The provided version of this method returns a random character from 'a'..'z' as both the token type and token.

clone()

This returns a copy of the gene as a new object. If you are using nested genes, or other references as your tokens, then you may need to produce your own version which will deep copy your structure.

new

This returns an empty gene, into which you can put things. If you want to initialise your gene, or anything useful like that, then you will need another one of these.

render_gene

This is useful for debugging, returns a serialised summary of the gene.

AUTHOR

This module was written by Alex Gough (alex@rcon.org).

SEE ALSO

If you are encoding something which must maintain a correct syntax (executable code, regular expressions, formal poems) then you might be better off using AI::Gene::Sequence .

COPYRIGHT

Copyright (c) 2000 Alex Gough <alex@rcon.org>. All rights reserved.

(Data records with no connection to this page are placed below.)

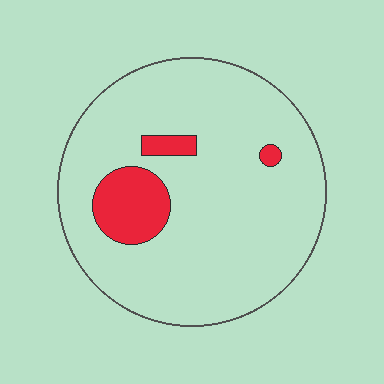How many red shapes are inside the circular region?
3.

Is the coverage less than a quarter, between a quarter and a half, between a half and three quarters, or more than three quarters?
Less than a quarter.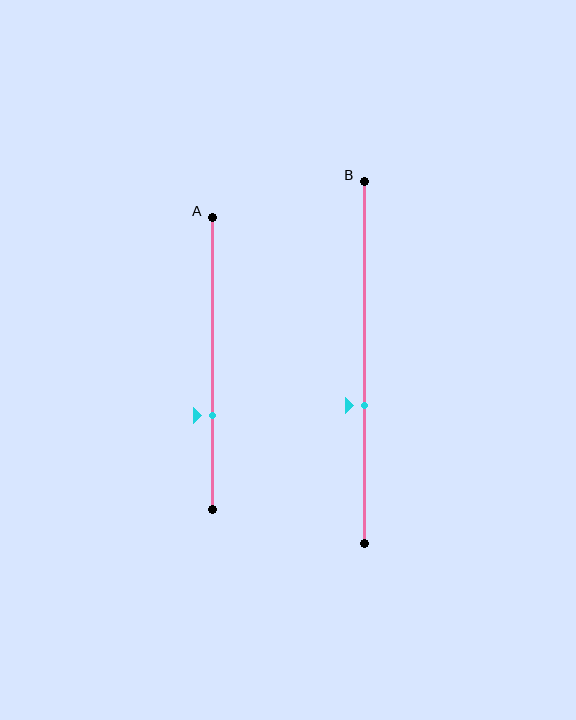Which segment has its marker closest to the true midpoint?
Segment B has its marker closest to the true midpoint.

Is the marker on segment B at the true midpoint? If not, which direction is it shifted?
No, the marker on segment B is shifted downward by about 12% of the segment length.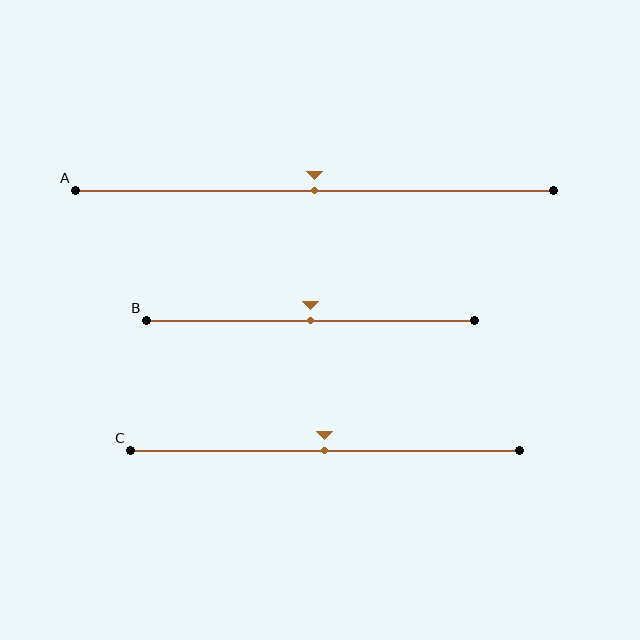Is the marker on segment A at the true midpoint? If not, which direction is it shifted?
Yes, the marker on segment A is at the true midpoint.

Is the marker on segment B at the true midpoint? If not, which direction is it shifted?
Yes, the marker on segment B is at the true midpoint.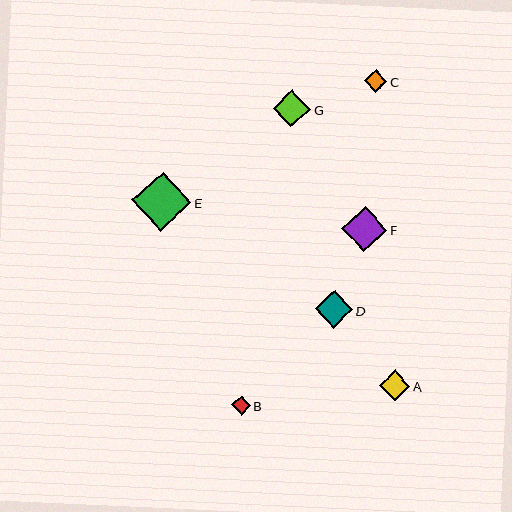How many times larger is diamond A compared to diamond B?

This program is free software; you can redistribute it and/or modify it under the same terms as Perl itself.

BUGS

Some methods will do odd things if you pass them weird values, so try not to do that. So long as you stick to passing positive integers or undef to the methods then they should recover gracefully.

While it is easy and fun to write genetic and evolutionary algorithms in perl, for most purposes, it will be much slower than if they were implemented in another more suitable language. There are some problems which do lend themselves to an approach in perl and these are the ones where the time between mutations will be large, for instance, when composing music where the selection process is driven by human whims.